Jamaican wins right to challenge Bermuda deportation order
HAMILTON, Bermuda (CMC) — A 40-year-old Jamaican convicted of a serious sex assault 10 years ago while living in Bermuda has been granted permission by a judge to apply for a judicial review of a deportation order against him.
Brittonie Taylor, who served eight years for the offence, appeared in Supreme Court on Friday to fight an order to send him back to his homeland.
Read: Jamaican sex offender in Bermuda to fight deportation order
Puisne Judge Larry Mussenden pointed to the need for fairness as he granted Taylor leave to apply for a judicial review.
Reporters were denied permission to attend the hearing, but defence lawyer Victoria Greening said later it was agreed the case would be dealt with on an expedited basis and that the hearing could be heard next month.
Taylor’s civil suit asked for unspecified damages for what he claimed was “unlawful and unfair” detention since March 28.
Taylor has lived on the island, where he has four Bermudian children, since 2000. He said in an affidavit that he had a 23-year-old stepdaughter, 17-year-old twins and a 10-year-old son with his Bermudian wife.
“I have a close relationship with my children, particularly with my 17-year-old son. Since my release in October 2020, I have spent regular and quality time with him, fishing and making up for the time lost when I was incarcerated.

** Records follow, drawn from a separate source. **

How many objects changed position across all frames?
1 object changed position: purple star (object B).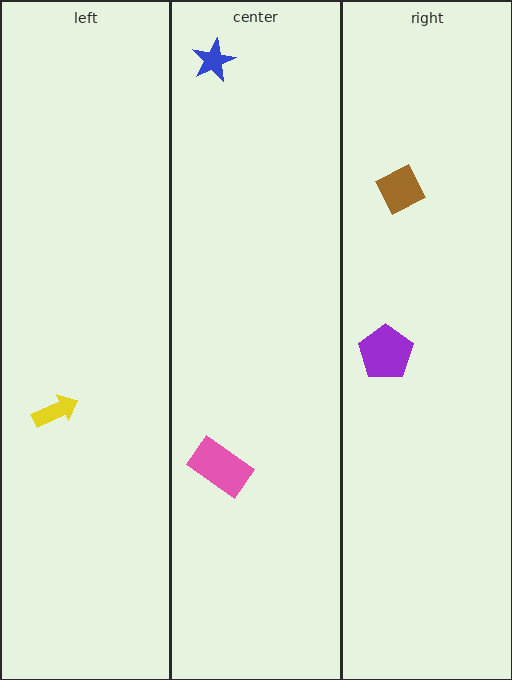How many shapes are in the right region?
2.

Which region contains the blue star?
The center region.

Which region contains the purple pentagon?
The right region.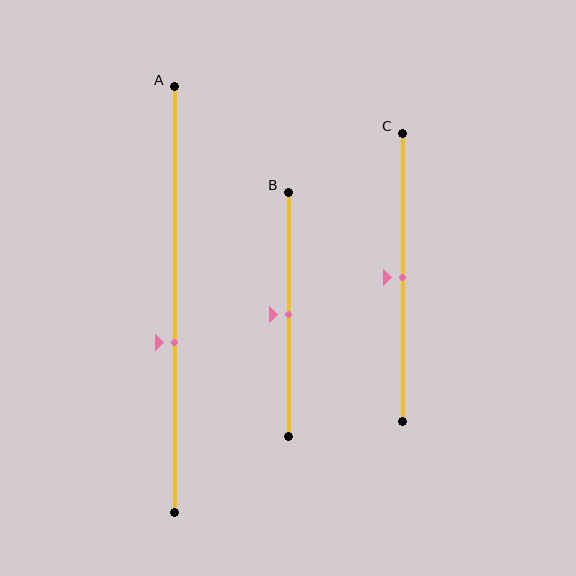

“My son was — and still is — extremely distressed when he learned that I had been taken back to prison and that the authorities are considering my deportation.,” said Taylor, who was sentenced to 16 years in jail in 2012 after he pleaded guilty to a sex attack on a woman at a bus stop in Smith’s parish a year earlier.
He admitted that he carried his victim to an isolated area and forced her to perform a sex act on him.
Taylor also attempted to rape the woman, but she was able to alert a passer-by to the attack. The sentence was later reduced to 14 years by the Court of Appeal.
Taylor also admitted to twice accosting a woman jogger in a neighbouring parish 35 minutes before the bus stop attack and was sentenced to another year in jail for intruding on her privacy.
During his trial his then defence lawyer Marc Daniels said Taylor could remember nothing of the bus stop attack. He suggested the defendant, who had been treated for bipolar disorder, may have been in the grip of a mental health crisis exacerbated by drinking alcohol, smoking marijuana and failing to take his medication.
Taylor was released from prison last October and was due to be flown back to Jamaica on March 29.
But Magistrates’ Court heard last month that he was arrested the day before for an alleged failure to attend a pre-flight COVID-19 test and breach of an order to quarantine.
The court was told he made threatening comments while he was being taken to prison after his arrest and said he would “take the whole plane down” if he was deported.
An immigration official said the airline he was scheduled to fly with would have to be alerted and it was unlikely they would agree to let Taylor on board.
Senior Magistrate Juan Wolffe ruled that Taylor should be detained in prison.
Greening filed a writ of habeas corpus on behalf of Taylor last month and claimed his arrest and detention were unlawful.
Justice Mussenden ruled last week that Taylor’s detention was lawful.
But he added that a deportation by private jet — scheduled to take off last Friday — should not go ahead until the legal action was settled.